Challenge: 10/Classic: Overcoming spiked walls and slipping under crushing hooks, dismantling lethal machinery and blowing up flashing sensors, dodging in and out of bullets in an era where “bullet time” did not exist, and doing all of this with a reckless dude who forgot his shirt. Yep, this was the positive epitome of “Nintendo Hard” back in the day.
Handling: 10/Classic: Rick and Lance controlled better than just about every single other NES protagonist out there. Either shooter could fire in eight different directions, shoot while jumping, control his midair velocity, and hit the ground to evade mid-level lines of fire coming after them.
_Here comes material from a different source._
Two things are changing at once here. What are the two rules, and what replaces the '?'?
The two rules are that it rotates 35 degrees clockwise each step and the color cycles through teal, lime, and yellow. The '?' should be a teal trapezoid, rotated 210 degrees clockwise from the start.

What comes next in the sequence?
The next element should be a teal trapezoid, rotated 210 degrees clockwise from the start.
Innovation: 10/Classic: The implementation of multi-directional fire did for the Nintendo what Devil May Cry’s Dante did for the Playstation 2: it amplified the action. Everything felt faster and moved with a greater intensity due to the higher degree of movement. Aside from taking on enemies on all sides, Contra also factored in a perspective switch, changing the game from a hard-nosed platformer to a rail shooter, but with jumping and ducking.
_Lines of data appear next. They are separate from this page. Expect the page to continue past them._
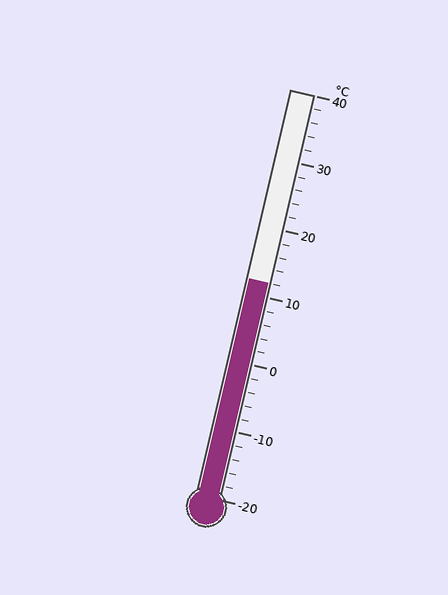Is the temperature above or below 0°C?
The temperature is above 0°C.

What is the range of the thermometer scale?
The thermometer scale ranges from -20°C to 40°C.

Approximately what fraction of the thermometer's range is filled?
The thermometer is filled to approximately 55% of its range.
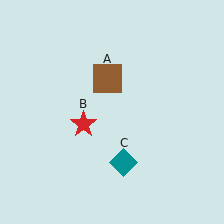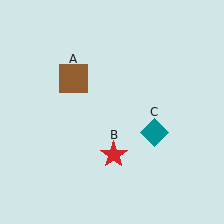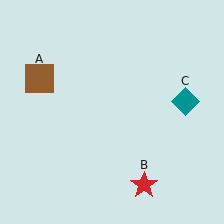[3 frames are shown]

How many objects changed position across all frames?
3 objects changed position: brown square (object A), red star (object B), teal diamond (object C).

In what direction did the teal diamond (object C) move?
The teal diamond (object C) moved up and to the right.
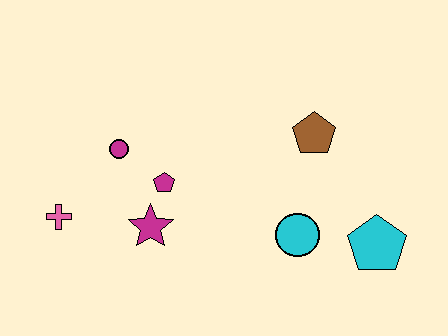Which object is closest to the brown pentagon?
The cyan circle is closest to the brown pentagon.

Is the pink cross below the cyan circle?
No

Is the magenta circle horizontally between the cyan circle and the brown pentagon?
No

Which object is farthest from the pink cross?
The cyan pentagon is farthest from the pink cross.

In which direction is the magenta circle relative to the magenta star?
The magenta circle is above the magenta star.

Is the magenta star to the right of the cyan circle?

Core Experience: 9/Outstanding: Only one problem stood out to me: the two third-person shooter levels felt no different from each other in goals or in design. Aside from the increased number of rolling canisters in Level 4, both 2 and 4 assigned the player the task of blowing up doors in order to move to the next room. Other than this minor plight, Contra served up six of the best side-scrolling levels, complete with relentless bad guys and an engaging line-up of traps and pitfalls for your hero to outwit.
OVERALL: 9.8/Outstanding: I didn’t expect it to happen, but Contra quickly became one of my all-time favorites, if not my current favorite for the Nintendo Entertainment System. Yes, it’s the hardest good game out there. So? All the more reason for you to play it and say, “Yeah, I played (and beat) Contra.” Saying that feels more rewarding than saying, “Yeah, I saw Citizen Kane.” Seriously.